Lyra condusse la madre lungo i corridoi dell'ospedale e salutò una delle infermiere che incrociarono. La donna si fermò e le sorrise.
- Sei tornata anche oggi, vedo. E hai portato tua madre? Beh, sarai contenta di sapere che il tuo amico sta meglio. -
- Dice davvero?! -
L'infermiera annuì.
- Ieri sera si è svegliato dal coma e il dottore ha detto che non è più in pericolo di vita. -
Lyra emise un grido di gioia, prima di ricordarsi che era in un ospedale e si scusò, imbarazzata, poi iniziò a fare domande alla donna.
- Ha detto come si chiama? Come sta? Guarirà completamente?! -
- Ehi, calmati. Ancora non ha parlato con nessuno, sta ancora molto male e i medici ancora non sanno se i danni che ha subito sono irreversibili. Se aspetti qualche minuto potrai vederlo, comunque. Ora il dottore lo sta visitando, ma quando avrà finito potrai entrare e nel frattempo, se vuole, tua madre potrà parlare con il medico. -
Lyra guardò la madre che annuì in risposta alla muta domanda della figlia.
Dopo alcuni interminabili minuti, la porta della stanza si aprì, lasciando uscire un medico in camice bianco che salutò Lyra e la madre con aria seria. La ragazzina lo lasciò a parlare con la madre e spinse la porta delicatamente, scivolando nella stanza. Si avvicinò al letto, un po' intimidita e si accorse che l'uomo che aveva soccorso era sveglio e la stava guardando con un'espressione quasi sperduta.
Lyra andò a sedersi sulla sedia accanto al letto e lo salutò con un sorriso timido.
- Ciao. Ti sei svegliato. -
L'uomo sorrise debolmente.
- Ciao... - Sussurrò in risposta, e dal modo in cui pronunciò quella parola, Lyra intuì che non doveva essere italiano.
La ragazzina stava per fargli qualche domanda, quando si accorse che la stava fissando con uno sguardo strano, a metà tra lo sperduto e il disperato.
- Chi sei? - Le chiese esitando leggermente.

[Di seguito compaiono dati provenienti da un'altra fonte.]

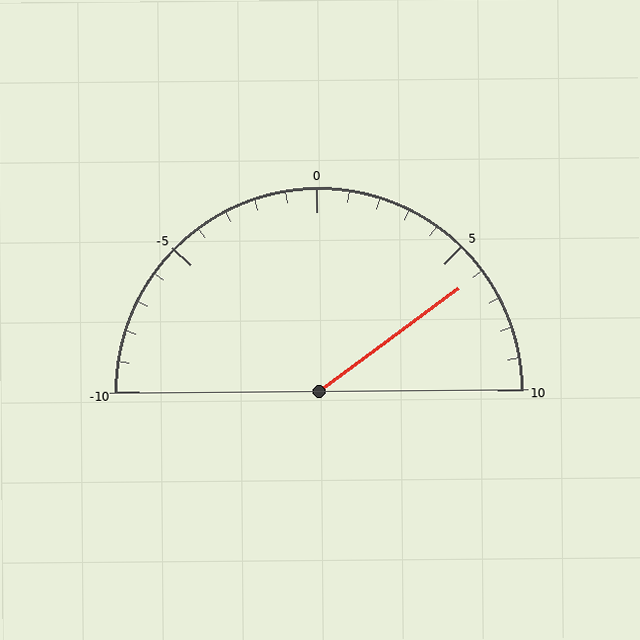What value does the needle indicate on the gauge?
The needle indicates approximately 6.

- Oh, è vero, scusa, non mi sono nemmeno presentata. Mi chiamo Lyra e sono quella che ti ha trovato. Eri pieno di sangue, mi hai fatto prendere un colpo... -
- Allora non ti conosco? -
Lyra lo guardò perplessa.
- No. Non ti avevo mai visto prima di una settimana fa. Ma ora sai il mio nome. Tu invece come ti chiami? -
La ragazzina si accorse che la sua domanda lo aveva fatto intristire di colpo e si chiese perché. La risposta le arrivò dopo pochi secondi.
- Non lo so. - Disse lo sconosciuto. - Non riesco a ricordare nulla. Il medico ha detto che dipende dalle ferite alla testa. -
Lyra lo guardò a bocca aperta.
- Nulla nulla? Nemmeno il tuo nome? -
- No, neanche quello. Prima, quando ti ho vista, ho pensato che potevi essere mia figlia o qualcosa del genere... -
- Ma è terribile! - Disse, prima di rendersi conto che avrebbe dovuto cercare di consolarlo invece di dire ovvietà ricordandogli soltanto i suoi problemi.
D'impulso gli prese una mano e l'uomo la guardò, sorpreso.
- Senti, - gli disse - non devi preoccuparti! Ora non ricordi niente, ma stai ancora male, vedrai che appena starai meglio ti tornerà anche la memoria! Stai tranquillo, vedrai che andrà tutto bene e facciamo così: finché non ti ricorderai il tuo, ti troverò io un bel nome. -
Lui la guardò, stupito, poi il suo volto si rasserenò e le sorrise gentilmente.